Aprì la copertina. Consultò l'indice. Fece scorrere il dito alla voce “Casi di decesso prematuro”. Andò alla pagina indicata. Una nuvola di polvere finissima si alzò dalle pagine consumate. Cominciò a consultarlo minuziosamente. La stanza rimbombava dei suoi leggeri mugognii. Lo consultò a lungo. Per un'eternità. Poi lo chiuse. Allungò la mano ad alzare la cornetta del telefono. Alla sua sinistra. Compose un numero di sole tre cifre. Disse che avevano un problema. Un caso di decesso prematuro che usciva dalle clausole contrattuali. Io. Sentii delle specie di urla dall'altra parte della cornetta. La faccia dell'avvocato mortificata. Quasi in lacrime. Arrivo subito, disse. In tono referente. Agganciò il telefono. Mi fissò. Mi disse di non muovermi. Di rimanere lì seduto. Lui si alzò. Usci dal suo studio di fretta.

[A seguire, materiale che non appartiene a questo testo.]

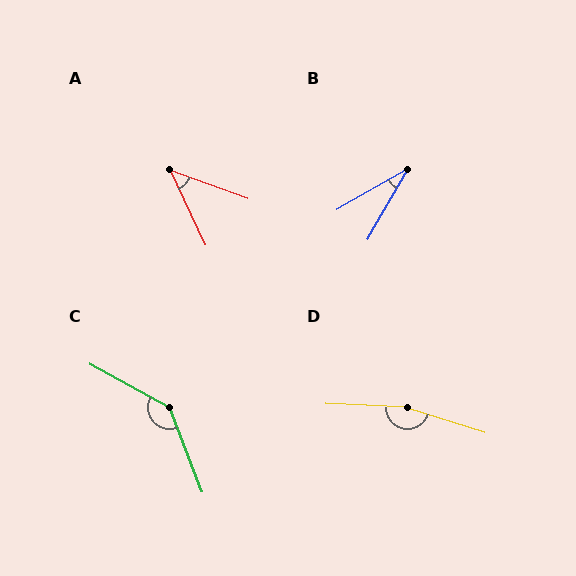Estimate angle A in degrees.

Rimasi solo. Ad aspettare. Ancora una volta. L'inferno dev'essere davvero tale per gli impazienti. Mi sembrava fossero passate vite intere dal mio arrivo sulla banchina. O forse no. Sentii cigolare la porta alle mie spalle. Mi voltai. Ma non era l'avvocato di ritorno. Era un uomo. In giacca e cravatta. Come tutti gli altri. Si avvicinò a me. Mi disse di rimanere pure seduto. Si sedette pure lui. Sul trono dell'avvocato. E cominciò a spiegarmi la mia situazione.

 

Disse che i contratti usati negli ultimi secoli erano stati stesi dall'avvocato stesso. Ma erano fallati. Non era specificato se si trattasse di desideri donati dal diavolo o desideri effettivamente realizzati. Certo io non ero il primo a morire senza aver realizzato i tre desideri. Mi disse che una volta uno morì senza averne sprecato nessuno. Però ero stato l'unico. L'unico che aveva mai contestato il contratto. L'unico che era riuscito a mantenere il sangue freddo. Di solito tutti si lasciavano cadere nel panico. Non capivano più niente. Si disperavano e basta. Accettavano il loro destino. La conseguenza della loro scelta. Ma io no. Io avevo reagito. Io avevo contestato il loro operato. Io avevo trovato una falla nel contratto. Mi disse che ero in gamba. Che avevo potenziale. Che avrebbero potuto aver bisogno di gente come me. Per una revisione dei contratti. Ora che il precedente avvocato era stato....destituito. Per manifesta incapacità. In vita un errore lo paghi con le lamentele della clientela. Se proprio va male ti fanno causa. Ma all'inferno no. Lì può andare molto peggio.

 

Lo guardai stupefatto. Lui si alzò. Mi raggiunse alla mia poltroncina. Mi mise una mano sulla spalla. Mi chiese se accettavo l'incarico. Accettai. Mi strinse la mano. Uscì dallo studio. Dal mio studio. Mi alzai per la prima volta dalla poltroncina da quanto mi ci sedetti. Un'eternità fa. Girai intorno la scrivania. Toccai con la mano i braccioli del trono. Del mio trono. Bellissime venature d'oro intarsiate nel legno. Mi sedetti lentamente. Cautamente. Forse intimorito dal significato del mio nuovo lavoro. Ma alla fine mi lasciai andare. Appoggiai la schiena allo schienale. Provai uno strano piacere. Restai a contemplare il resto della stanza. Non so per quanto. Mi spostai con il busto in avanti. Appoggiai i gomiti alla scrivania. Presi in mano la targhetta. La girai. Avvocato del diavolo, scritto in grande. E sotto un'altra scritta più piccola. Il mio nome.